Étant donné que les défis macroéconomiques de la Chine se multiplient et que l’inflation mondiale progresse, les entreprises qui sont déjà confrontées à des chocs dans la chaîne logistique doivent faire face à des difficultés croissantes pour lever des capitaux. Le besoin de financement des entreprises est néanmoins de plus en plus urgent afin de maintenir un bilan solide en des temps de baisse du chiffre d’affaires. Les compagnies aériennes asiatiques en sont un exemple. Ce secteur ne lance que rarement des émissions sur le marché. Certaines le font à présent. Singapore Airlines, qui figure parmi les compagnies aériennes mondiales les mieux capitalisées et qui ne possède aucune notation en raison de son accès aisé aux capitaux, s’est adressée deux fois au marché depuis le début de la pandémie.

Du côté de la demande, les investisseurs se montrent plus sélectifs. Les entreprises de secteurs tels que la construction mécanique et l’agriculture qui devraient figurer parmi les morceaux de choix en raison de leur notation ou de leur rareté, n’ont parfois pas gagné de terrain du fait de la sensibilité croissante du marché à des facteurs tels que le volume des émissions, les notations ainsi que de réserves concernant l’environnement et la gouvernance.
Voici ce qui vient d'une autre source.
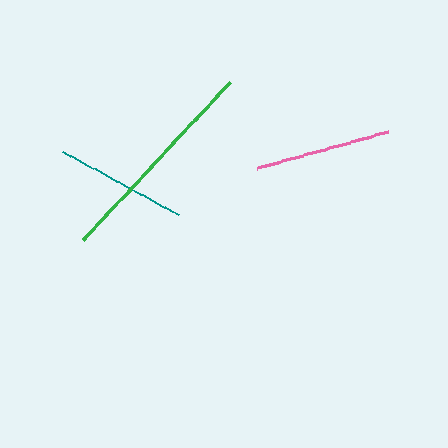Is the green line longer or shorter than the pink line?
The green line is longer than the pink line.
Malgré la capacité du Covid à s’affranchir des frontières, la diversification géographique constitue toujours un atout pour les entreprises. Tous les fabricants de denrées alimentaires et de boissons sont sous pression à cause des confinements en Chine, mais ceux qui bénéficient d’une implantation élargie avec une série de sites mondiaux, p. ex. la chaîne de potées Haidilao Holding International, peuvent tirer le meilleur avantage de la gestion disparate de la pandémie en Asie.
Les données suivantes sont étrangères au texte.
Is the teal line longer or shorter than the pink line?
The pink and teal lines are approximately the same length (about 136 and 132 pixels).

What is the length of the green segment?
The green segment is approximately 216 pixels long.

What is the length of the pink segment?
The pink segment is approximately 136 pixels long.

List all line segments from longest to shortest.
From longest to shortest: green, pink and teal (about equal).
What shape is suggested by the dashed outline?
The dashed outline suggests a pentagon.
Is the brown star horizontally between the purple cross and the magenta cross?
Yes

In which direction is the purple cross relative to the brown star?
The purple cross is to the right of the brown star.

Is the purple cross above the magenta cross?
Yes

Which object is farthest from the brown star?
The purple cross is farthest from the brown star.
A long terme, de nouveaux modèles de chaînes logistiques mondiales autour d’une industrie réorganisée des semi-conducteurs voient le jour. Tout comme l’apparition de TSMC comme pur leader du marché il y a environ trois décennies a ébranlé l’ancien modèle des entreprises technologiques qui possédaient leurs fonderies, les chocs récents en matière d’approvisionnements marquent de nouveaux la structure moderne des livraisons technologiques. Les entreprises qui fabriquent des produits basés sur une connectivité croissante des appareils techniques, telles que Tesla et le géant de la technologie de consommation Midea Group, usent de leur influence pour engager de plus en plus d’ingénieurs ayant des connaissances techniques et des connexions avec TSMC et pour mettre à profit la culture de longue date d’étroite collaboration du géant taïwanais avec ses clients pour produire leurs propres microprocesseurs.

Il est évident que pour bon nombre des meilleurs fabricants les pénuries d’approvisionnement ne signifient pas la fin de la mondialisation, mais plutôt un doublement de leur prochaine itération, lorsque les chaînes de livraison seront redessinées.